When the Posco project got underway, Park Chung Hee acted as if he were both Korea’s president and Posco’s CEO. The prime minister might as well have been Posco’s vice president in charge of planning. We could feel the presence of great political might and powerful energy back then.
The circumstances were the same when we decided to control inflation. The government pushed a stabilization policy like it was a military strategy, and bundled together the budget, interest rates, dividends and wages as a single issue.
Such measures must have worked because we were under military dictatorships. The governing party and the people associated with it protested loudly when the administration cut the budget for buying grain from farmers, and froze government’s purchase price for rice, at a time when the legislative elections were around the corner.
The budget authority even reduced the defense budget, which had been considered sacrosanct. The generals stormed the budget office, threatening that if North Korea invaded, they would come to punish the budget officials before they went to the front lines to fight.
But the president gave his full support to the budget reduction, and the generals who protested were punished. The stabilization policy then took effect, and the goal of single-digit inflation was reached. We probably owe today’s stabilized prices to the groundwork that was laid at that time.
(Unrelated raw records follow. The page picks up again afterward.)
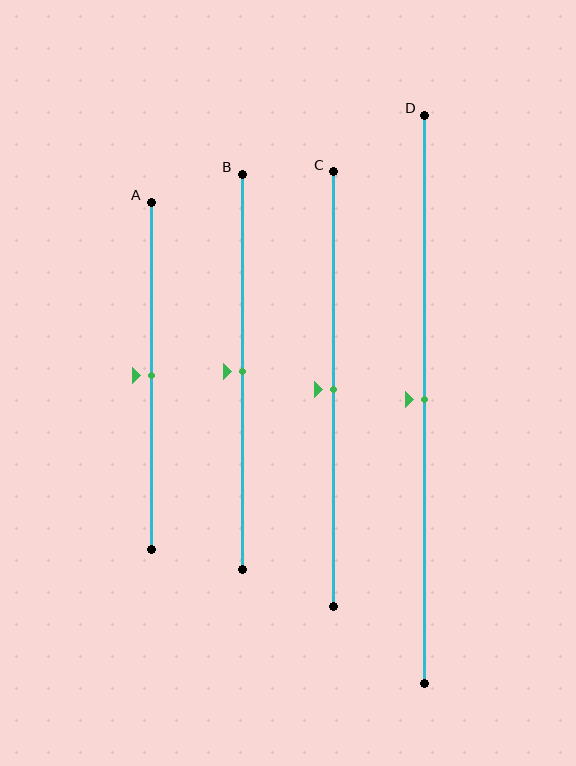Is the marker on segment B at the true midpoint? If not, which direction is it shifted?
Yes, the marker on segment B is at the true midpoint.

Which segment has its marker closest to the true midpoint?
Segment A has its marker closest to the true midpoint.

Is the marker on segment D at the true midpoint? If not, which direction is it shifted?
Yes, the marker on segment D is at the true midpoint.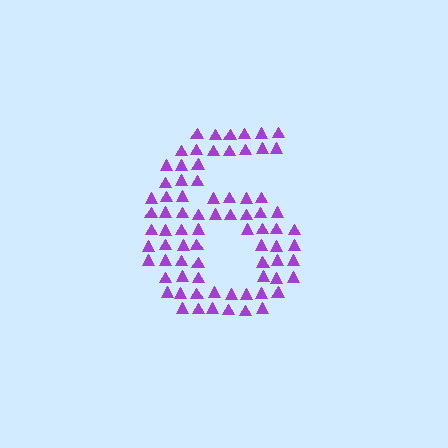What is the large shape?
The large shape is the digit 6.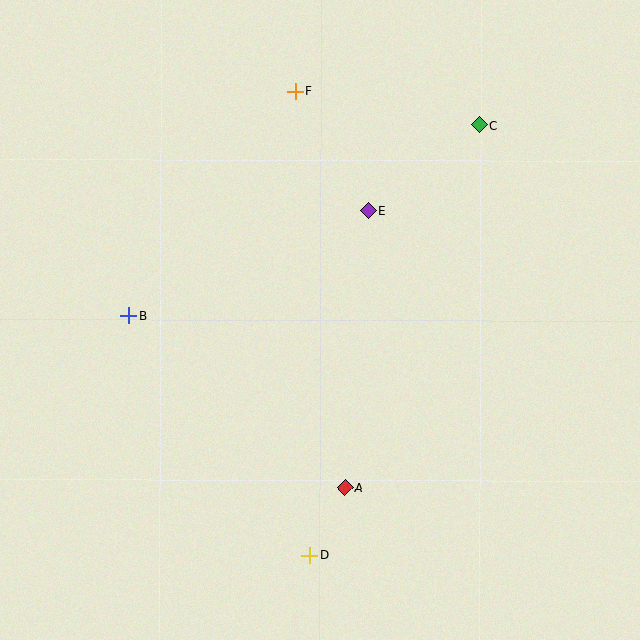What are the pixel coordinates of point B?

If we are to achieve a difficult task, all resources and efforts must be concentrated in one direction. Most importantly, the person at the top must provide direct supervision and consistent support.
Now that we have achieved so-called democratization, big, impressive achievements have become scarce. One reason might be that everything has to go through the democratic process now. But it may also be true that the people in authority are trying to do too many things at once, and all while trying to stay popular. What’s more, there are more people than there used to be who talk well, but don’t do things very well. People like that don’t have their feet on the ground. They are all about aspiration and dreams, and because of this, they tend not to think very realistically.
The Kim Young-sam administration had some big ideas, such as globalization, but the results were unsatisfactory. That was mostly because the effort and the preparations to match the ideas weren’t there. When the Kim Dae-jung administration cultivated a boom in start-up businesses, and encouraged people to use credit cards, they had plenty of aspirations, but they weren’t ready for the consequences. The results were not good, and people are still suffering from the effects.
The Roh Moo-hyun administration has also come up with many large-scale ideas. The “hub of Northeast Asia,” the relocation of the capital, “self-reliance” in diplomacy and national security and, most recently, the “balancer” role in Northeast Asia ―all of these are extraordinary ideas. In terms of scale, they surpass the creation of Posco, the reduction of inflation and the building of the first freeway. They are difficult tasks upon which the country’s fate depends.
But I am not convinced that we are prepared to pursue these projects. The government certainly has determination, but it has no detailed strategies or action plans to back it up.
For one thing, the administration hasn’t put enough effort into persuading the public. They say that this is because they are trying to pursue their goals through the democratic process, but reality is not meeting up to their elaborate words. Given this state of affairs, I cannot squelch my doubts about whether things will go well.
I tell myself that having lived through such extraordinary times in the past, I will not be surprised if tomorrow’s accomplishments are smaller. I tell myself that everything will somehow be okay. But I find it hard not to worry, just like I did in the old days. I worry even more now, because of all the issues at stake, our security as a nation tops the list.

* The writer is a columnist for the JoongAng Ilbo. Translation by the JoongAng Daily staff.